Bullock number one at box office

Movie audiences accepted a proposal from Sandra Bullock and Ryan Reynolds, who scored the summer's first big romantic comedy hit.

Bullock and Reynolds' The Proposal took in $34.1 (NZ$53.4)  million to open as the weekend's No. 1 movie, according to studio estimates on Sunday.

The Disney flick delivered the biggest opening ever for Bullock, nearly double that of her previous best of US$17.6 million for the 2007 paranormal thriller Premonition.

Bullock stars as a ruthless publishing executive who coerces her put-upon assistant (Reynolds) into a fake marriage so she can avoid deportation back to her native Canada.

"I think the market was ready for a really fun, broad romantic comedy," said Mark Zoradi, president of Disney's motion-picture group.

The Proposal took over the top spot from the Warner Bros. bachelor-party comedy The Hangover, which slipped to second place with US$26.9 million. A surprise smash hit, The Hangover raised its total to US$152.9 million.

Disney's animated adventure Up was No. 3 with US$21.3 million, lifting its total to US$224.1 million and following Paramount's Star Trek as the second movie of 2009 to cross the US$200 million mark.

Debuting in the fourth spot with US$20.2 million was Sony's caveman comedy Year One, starring Jack Black and Michael Cera as Neanderthals on a road trip after they are banished from their village.

It was summer's second big-name comedy set in prehistoric times to take a back seat to a wedding-themed romp. Will Ferrell's Land of the Lost opened at No. 3 in early June, the same weekend The Hangover pulled off a No. 1 upset.

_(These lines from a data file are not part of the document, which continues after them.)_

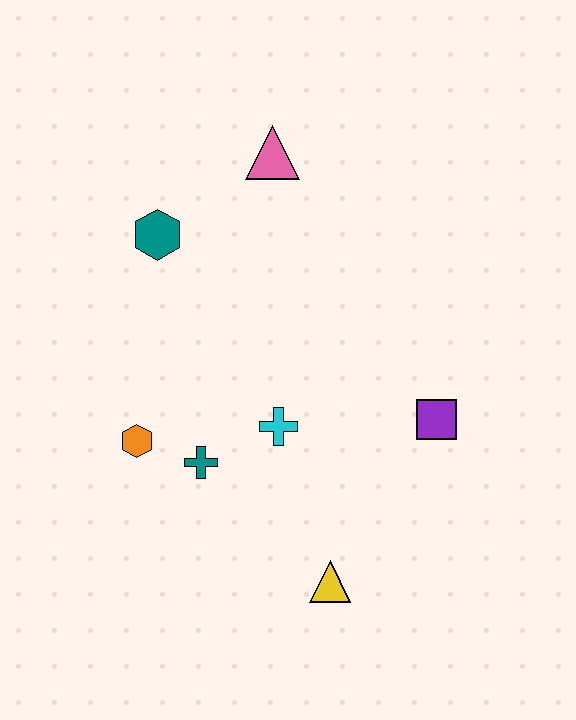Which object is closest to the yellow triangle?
The cyan cross is closest to the yellow triangle.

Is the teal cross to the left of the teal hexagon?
No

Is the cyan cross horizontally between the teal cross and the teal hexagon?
No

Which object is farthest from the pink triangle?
The yellow triangle is farthest from the pink triangle.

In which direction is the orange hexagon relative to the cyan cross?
The orange hexagon is to the left of the cyan cross.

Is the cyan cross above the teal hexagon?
No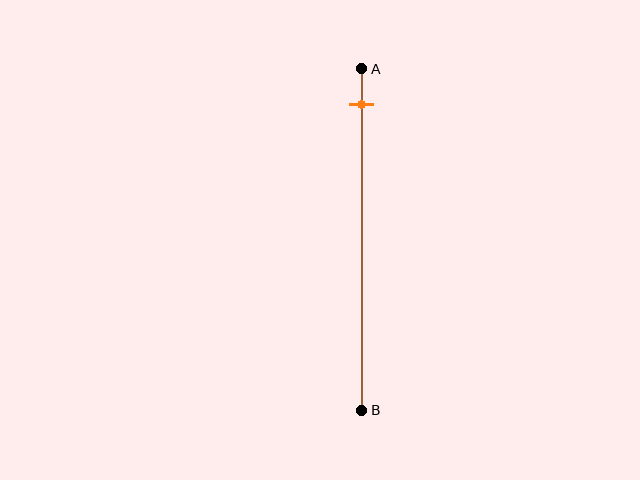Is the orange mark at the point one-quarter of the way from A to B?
No, the mark is at about 10% from A, not at the 25% one-quarter point.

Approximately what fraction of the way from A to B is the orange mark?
The orange mark is approximately 10% of the way from A to B.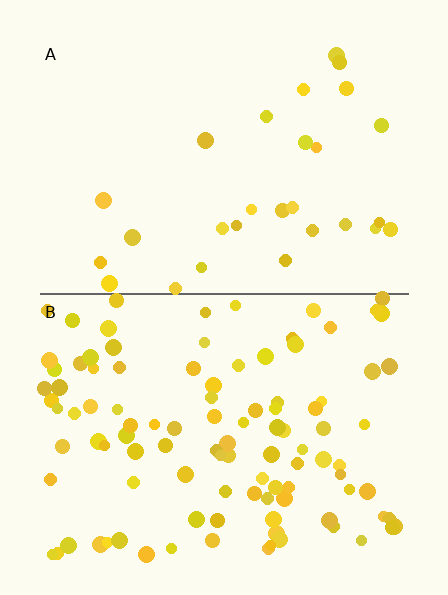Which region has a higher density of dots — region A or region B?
B (the bottom).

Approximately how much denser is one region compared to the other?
Approximately 3.7× — region B over region A.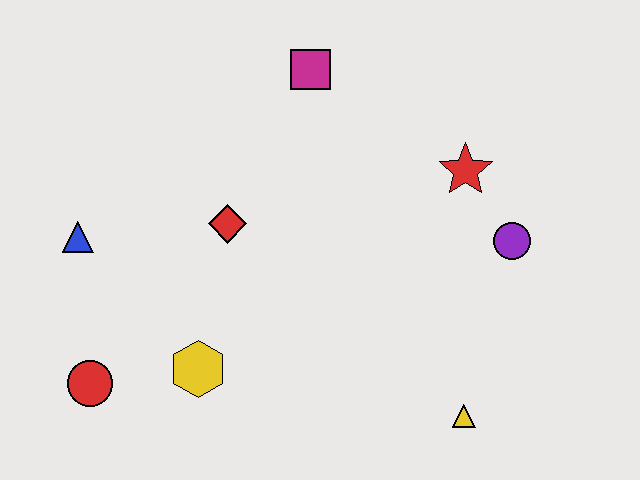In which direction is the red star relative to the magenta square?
The red star is to the right of the magenta square.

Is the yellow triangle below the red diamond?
Yes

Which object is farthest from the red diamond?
The yellow triangle is farthest from the red diamond.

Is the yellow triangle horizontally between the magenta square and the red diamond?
No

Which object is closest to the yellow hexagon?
The red circle is closest to the yellow hexagon.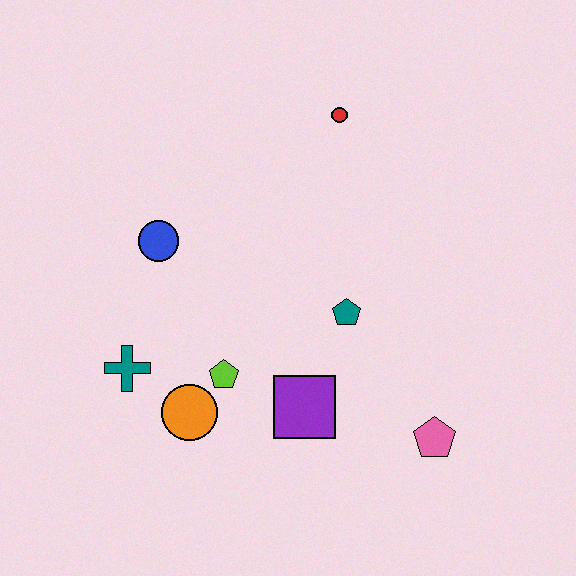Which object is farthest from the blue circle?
The pink pentagon is farthest from the blue circle.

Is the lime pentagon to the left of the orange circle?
No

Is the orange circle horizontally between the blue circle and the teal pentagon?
Yes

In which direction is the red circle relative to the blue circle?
The red circle is to the right of the blue circle.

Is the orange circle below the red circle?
Yes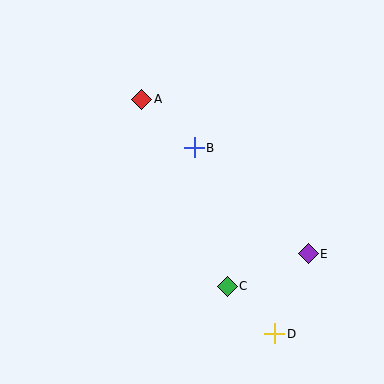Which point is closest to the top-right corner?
Point B is closest to the top-right corner.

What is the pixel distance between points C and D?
The distance between C and D is 67 pixels.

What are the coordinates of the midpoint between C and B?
The midpoint between C and B is at (211, 217).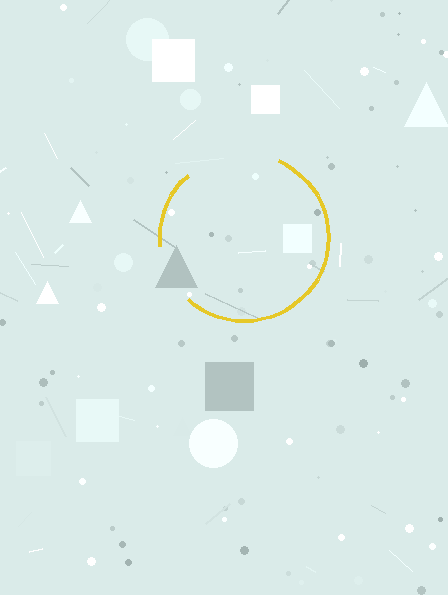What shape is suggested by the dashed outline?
The dashed outline suggests a circle.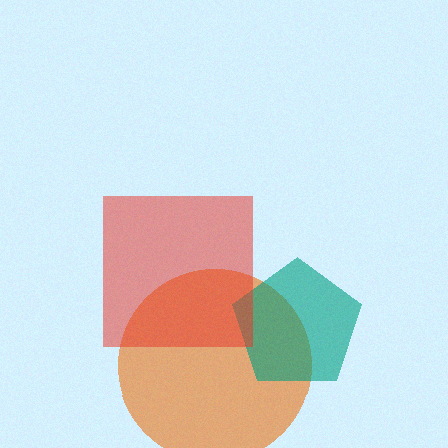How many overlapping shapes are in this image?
There are 3 overlapping shapes in the image.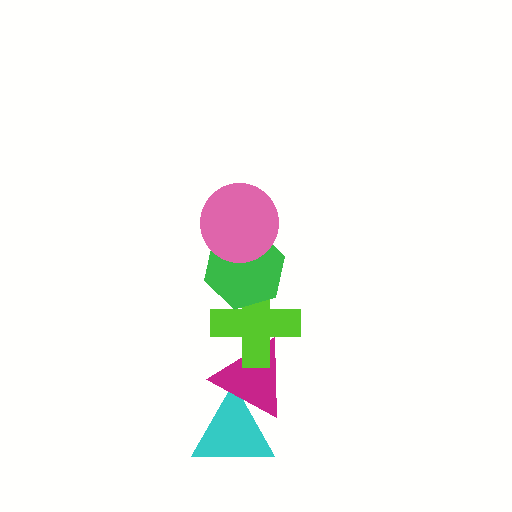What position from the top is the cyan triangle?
The cyan triangle is 5th from the top.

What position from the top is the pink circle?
The pink circle is 1st from the top.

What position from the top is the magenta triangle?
The magenta triangle is 4th from the top.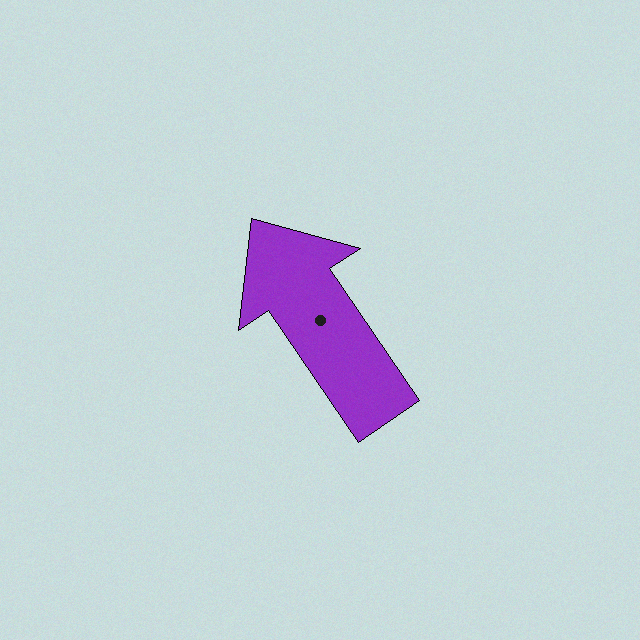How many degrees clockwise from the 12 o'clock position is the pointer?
Approximately 326 degrees.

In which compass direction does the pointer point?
Northwest.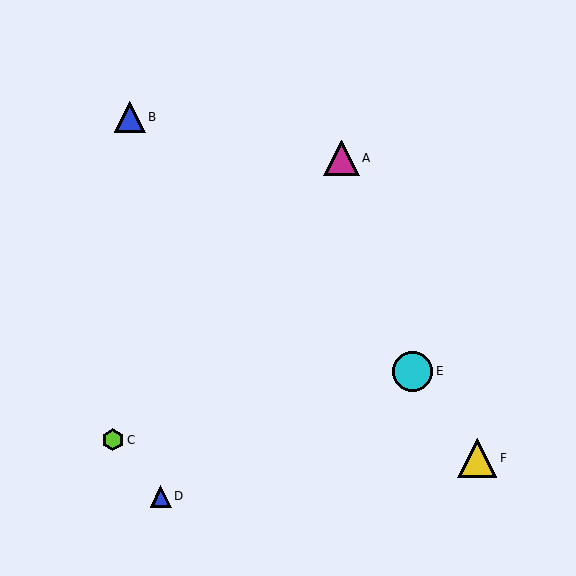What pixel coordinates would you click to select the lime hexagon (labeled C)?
Click at (113, 440) to select the lime hexagon C.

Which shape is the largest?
The cyan circle (labeled E) is the largest.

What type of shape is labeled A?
Shape A is a magenta triangle.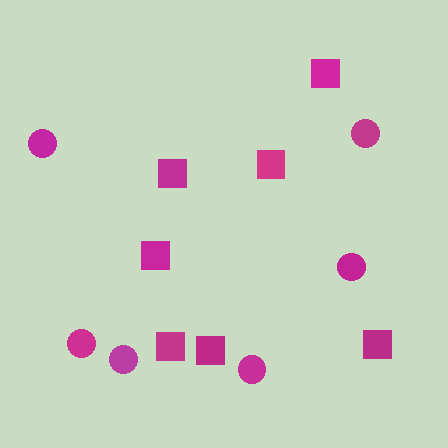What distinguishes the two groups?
There are 2 groups: one group of squares (7) and one group of circles (6).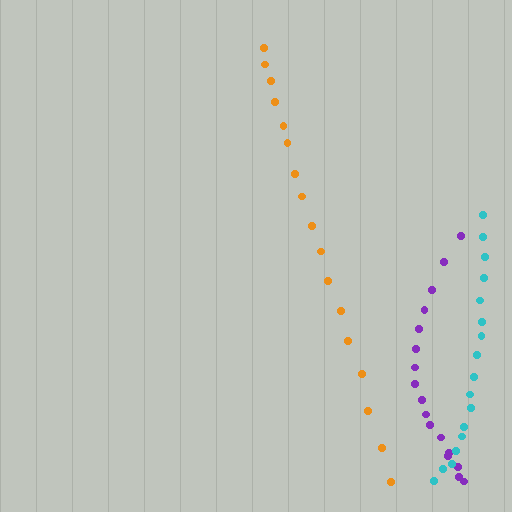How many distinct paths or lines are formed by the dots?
There are 3 distinct paths.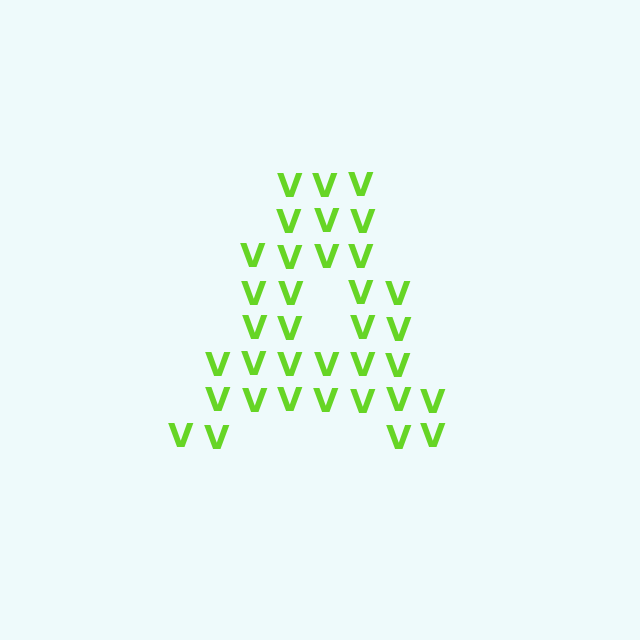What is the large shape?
The large shape is the letter A.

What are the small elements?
The small elements are letter V's.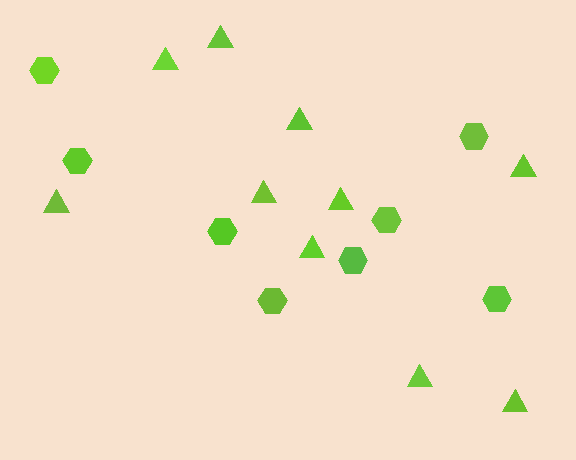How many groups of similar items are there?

"June is officially comedy month at the theaters. Comedy is really ruling things," said Paul Dergarabedian, box-office analyst for Hollywood.com.

Woody Allen's latest comedy, Whatever Works, had a strong start in limited release, hauling in US$280,720 in nine theatres for an average of US$31,191 a cinema. That compares to an average of US$11,163 in 3,056 theatres for The Proposal and US$6,684 in 3,022 cinemas for Year One.

Released by Sony Pictures Classics, Whatever Works stars Larry David as a misanthropic New Yorker who forges unlikely relationships with a conservative Southern family (Evan Rachel Wood, Patricia Clarkson and Ed Begley Jr.).

While some of June's comedies performed well, the month generally has been a downer for Hollywood, which tore through the first part of the year with a record box-office pace.

Revenues this weekend were up slightly compared to the same period a year ago, but that followed three straight weekends of declining box-office receipts.

For the year, revenue remains up a solid 10 percent, though summer ticket sales are dead even with last year's, Dergarabedian said.

That should turn around this coming weekend with the debut of the blockbuster sequel Transformers: Revenge of the Fallen, which industry analysts say could deliver the year's first $100 million opening.

Paramount's Transformers sequel got off to a big start in Great Britain and Japan, where it opened this weekend in advance of its US debut Wednesday, pulling in US$14.1 million in Britain and US$5.8 million in Japan.